My best success with this is centered on local places that deliver kick ass
catering. Even simple things, sandwiches, pizza, salad, cheeze, etc... can be
really great treats.

It's all in the preparation and presentation. Compare a chain pizza to oven
fired, olive oil infused, pizza with fresh, high grade ingredients. It's like
night and day, and the difference in cost isn't s big deal given the value
added.

Finding these places can be a fun networking task, and a meet n greet to
sample makes great sense too. Get to know a few and be rewarded with great
food experiences with low to no hassle.

Time and place matter too. Can it be an evening affair with light drinks?
Knowing the user community matters as much as anything else does. Finding ways
to message, educate, and encourage everyone to network and share experiences
is worth the extra effort.

I think about whether I look forward to the event, or it being work. It is
work in both cases, but having a good time and looking forward to that reward
of good eats, friends, and high value information is almost not work.

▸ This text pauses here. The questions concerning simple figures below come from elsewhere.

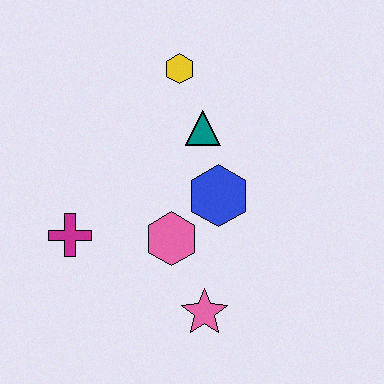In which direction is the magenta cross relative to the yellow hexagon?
The magenta cross is below the yellow hexagon.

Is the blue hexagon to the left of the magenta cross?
No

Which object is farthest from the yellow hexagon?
The pink star is farthest from the yellow hexagon.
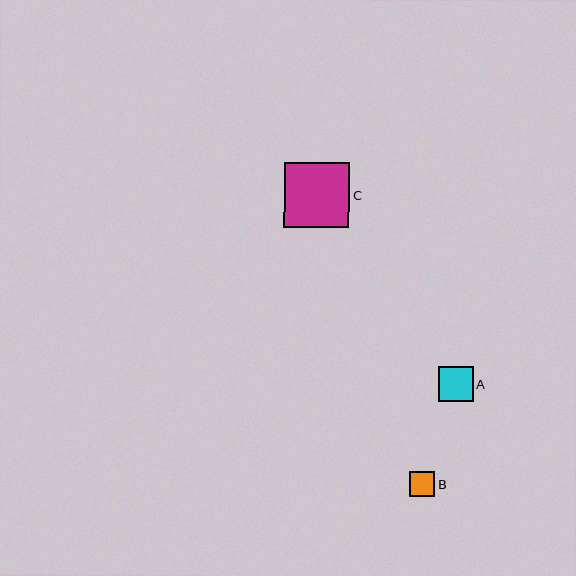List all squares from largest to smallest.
From largest to smallest: C, A, B.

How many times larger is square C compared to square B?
Square C is approximately 2.6 times the size of square B.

Target that experience. You will pay a bit more, and you will work a bit more,
but everyone involved gets enough to make it all worth it and they will be
more inclined to bring others too.

For a number of years, I was part of a large, regional product user group.
Helped organize the event, and I was a part of many technical things related
to the community. I almost never had trouble presenting material, getting
others to speak, etc... we served brown bag lunches in an auditorium, and over
the years it got to be almost a family event. Repeat attendees had named bags
with just the right stuff in there for them, and we always ordered a little
extra for new people. Many were considerate and would give names and food
preferences too.

Cost was something like $8 per, and the business generated as well as the
closeness of the community really was something. Many of those people have
kept in touch and have brought new opportunity and contacts long after that
successful run.

A bulk catering would have been less. Maybe half.

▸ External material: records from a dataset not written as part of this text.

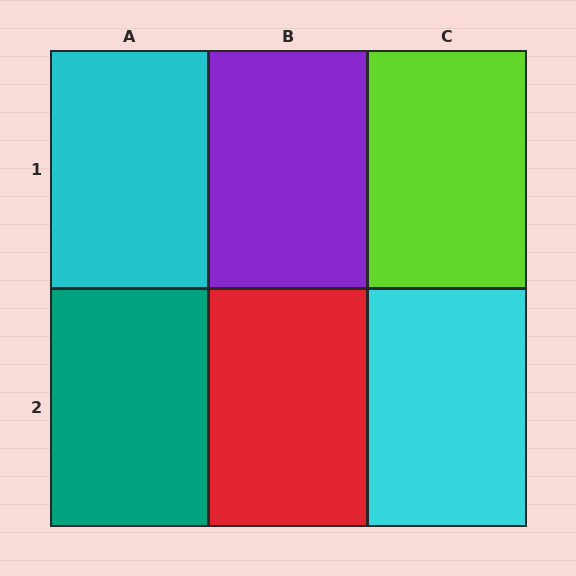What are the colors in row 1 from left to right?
Cyan, purple, lime.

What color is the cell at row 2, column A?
Teal.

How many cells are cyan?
2 cells are cyan.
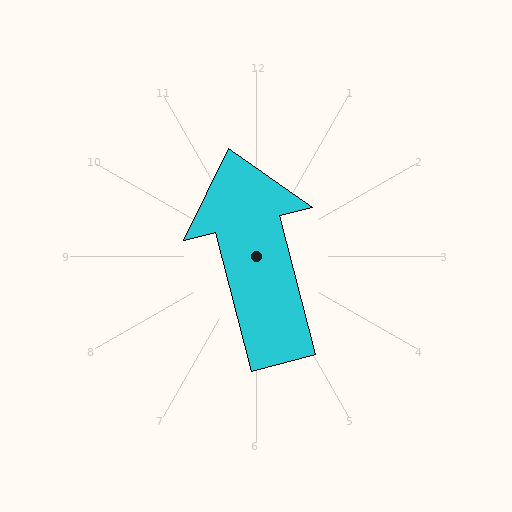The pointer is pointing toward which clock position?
Roughly 12 o'clock.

I am sure we would not have has the same long term, resonant effects with a
lesser venue and more general food. Worth every penny.

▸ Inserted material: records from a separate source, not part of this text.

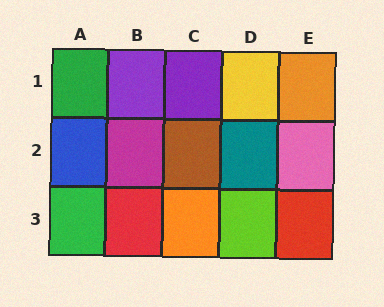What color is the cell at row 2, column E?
Pink.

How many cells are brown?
1 cell is brown.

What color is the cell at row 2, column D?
Teal.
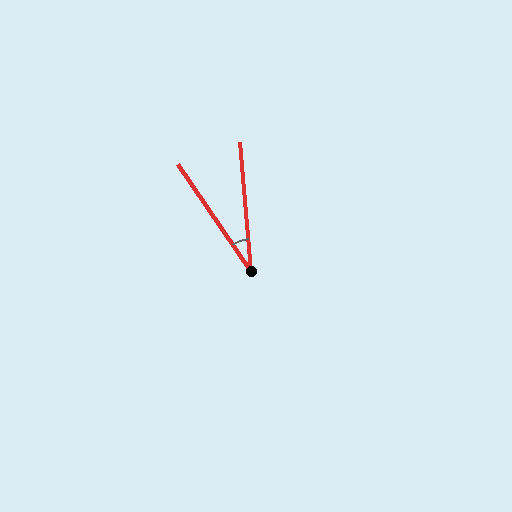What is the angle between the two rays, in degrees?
Approximately 30 degrees.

A similar meetup for creative worked best in a local tech building with beer
and wine.

Both groups, with the former being engineering focused, responded to personal
treatment in favorable ways: being positive advocates, referrals, presenters,
friends, etc... while needing very different vibes and atmosphere to maximize
it for them.

Some time spent really understanding this will almost always pay big
dividends.

I understand some groups won't have the same value potential, but I also
suspect the positive impact on staff and alphas in the community will still
make details matter. No matter what, the staff and significant contributors
are going to be there and a lot of how they present and the value perception
on all of that is very likely worth some effort.

Unless the business is running ultra lean for necessary reasons, damn good
events are worth more than more events in my experience.